レイアウトレベル EM/IR 解析(Layout-level EM/IR Analysis)とは、レイアウト段階で配線やビアの電磁界挙動を解析し、寄生要素や信号劣化を事前に把握するための手法です。高速化・高周波化が進む設計では、回路図だけでは見えない問題を早期に発見できます。
なぜEM解析が必要なのか
近年の電子機器は、高速I/O、RF通信、パワーエレクトロニクスなど、電磁界の影響が無視できない領域で動作しています。
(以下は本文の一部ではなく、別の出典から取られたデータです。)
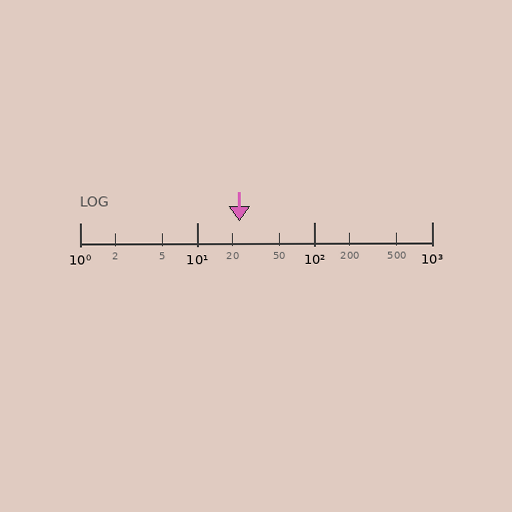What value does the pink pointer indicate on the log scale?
The pointer indicates approximately 23.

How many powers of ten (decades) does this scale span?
The scale spans 3 decades, from 1 to 1000.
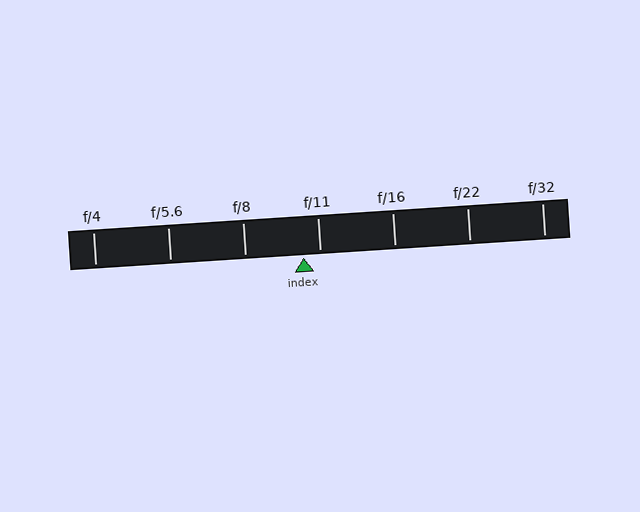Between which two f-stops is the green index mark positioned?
The index mark is between f/8 and f/11.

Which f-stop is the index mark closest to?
The index mark is closest to f/11.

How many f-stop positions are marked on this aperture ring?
There are 7 f-stop positions marked.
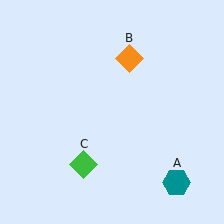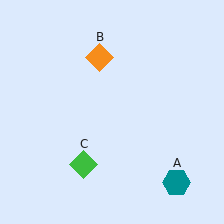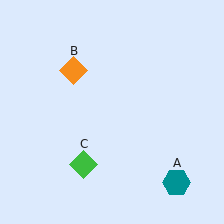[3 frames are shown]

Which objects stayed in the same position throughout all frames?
Teal hexagon (object A) and green diamond (object C) remained stationary.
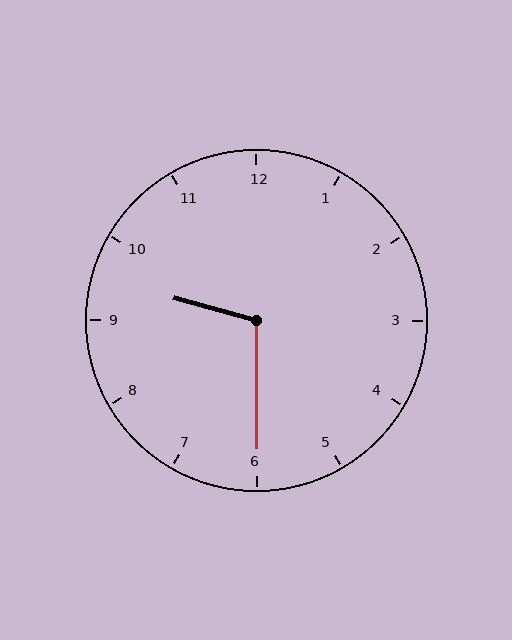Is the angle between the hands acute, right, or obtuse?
It is obtuse.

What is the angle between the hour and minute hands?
Approximately 105 degrees.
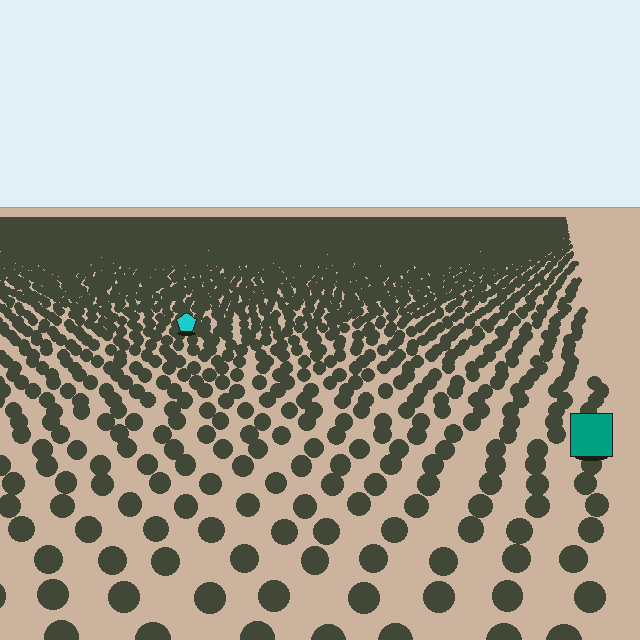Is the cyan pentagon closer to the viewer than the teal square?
No. The teal square is closer — you can tell from the texture gradient: the ground texture is coarser near it.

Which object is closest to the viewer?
The teal square is closest. The texture marks near it are larger and more spread out.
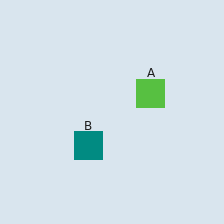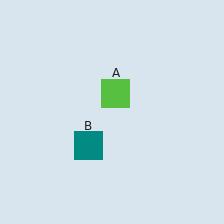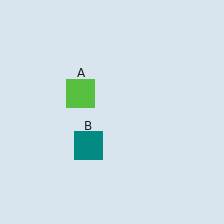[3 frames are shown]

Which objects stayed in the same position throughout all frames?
Teal square (object B) remained stationary.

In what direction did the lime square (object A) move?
The lime square (object A) moved left.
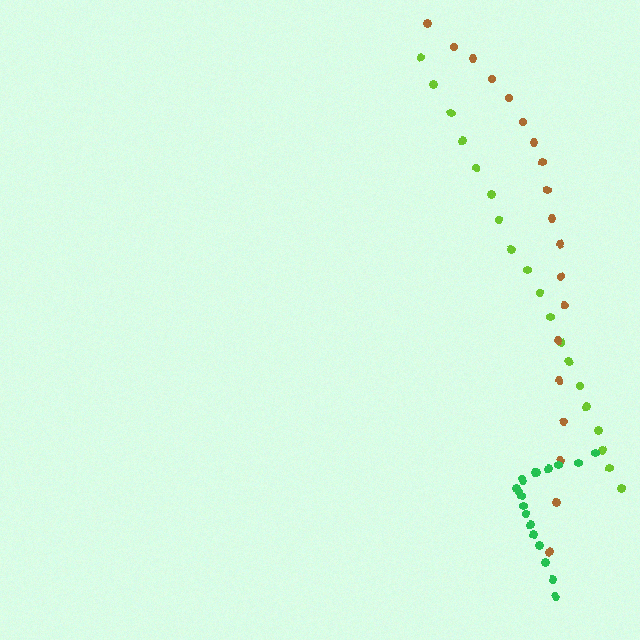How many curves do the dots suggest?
There are 3 distinct paths.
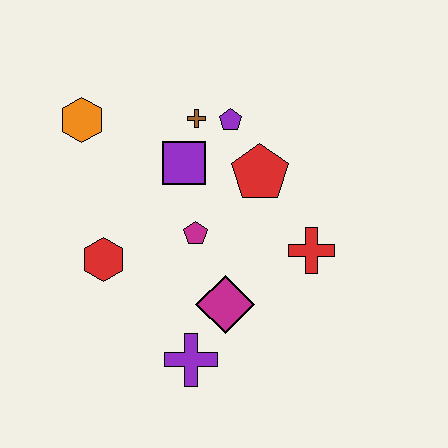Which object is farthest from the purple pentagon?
The purple cross is farthest from the purple pentagon.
その結果、以下のような問題が発生しやすくなります。
- 信号の遅延・反射・クロストーク
- RF回路の利得低下や周波数ずれ
- パワエレ基板での電流集中・発熱
- EMI/EMC不良
これらは回路図や単純な回路シミュレーションでは見えず、空間的な電磁界の解析が必要になります。
EM解析で分かること
EM解析では、以下のような物理量を可視化・定量化できます。
- 電界・磁界の分布
- 電流密度・電流経路
- Sパラメータ(反射・伝送特性)
- インピーダンス・寄生要素
- 放射パターン・利得
これらを理解することで、設計の「なぜこうなるのか?」が見えるようになります。
EM解析の主な用途
用途を3つのカテゴリに整理すると理解しやすいです。
① 配線・インターコネクト(高速デジタル / SI)
- 伝送線路の遅延・反射
- クロストーク
- ビア・配線の寄生抽出(RLC)
- Sパラメータ抽出
→ 高速I/OやSerDesで必須
② RF・アンテナ
- アンテナの利得・放射パターン
- RFIC/PAの寄生要素
- パッケージの寄生インダクタンス
→ RF性能は電磁界そのものが支配
③ パワーエレクトロニクス
- 電流集中による発熱
- スイッチング時の磁束・ノイズ
- EMIの発生源解析
→ 大電流・高速スイッチングで問題が顕在化
EM解析の種類
● 2D / 2.5D / 3D
- 2D:断面での伝送線路解析
- 2.5D:基板配線の寄生抽出(高速で実務でよく使う)
- 3D:立体構造全体を解析(精度高いが重い)
● 時間領域 vs 周波数領域
- 時間領域(FDTDなど):過渡応答が得意
- 周波数領域(FEM/MoMなど):Sパラ抽出が得意
● 主なソルバー
- FEM(有限要素法)
- FDTD(時間領域差分法)
- MoM(モーメント法)
- PEEC(部分要素等価回路法)
実務でよくある“EM解析あるある”
- GNDスロットでEMIが急増
→ リターンパスが迂回し、磁界が強くなる - ビアの寄生で高速信号が劣化
→ 2.5D解析で寄生L/Cを抽出すると原因が見える - パワエレ基板で電流集中
→ コーナーや狭い配線で電流密度が偏る - RFICの寄生容量で利得が落ちる
→ パッド・配線の寄生が無視できない
EMインデザイン解析のメリット
- レイアウト段階で問題を発見できる
- 後戻りコストを大幅に削減
- 回路シミュレーションの精度向上
- SI/PI/RFの設計品質が安定
- 製品の信頼性向上
特に高速化が進む現代では、EM解析なしの設計はリスクが高いと言えます。
まとめ
レイアウトレベル EM/IR 解析は、
「回路図では見えない問題を、電磁界の視点で理解するための技術」
です。
高速デジタル、RF、パワエレなど、あらゆる分野で必須になっています。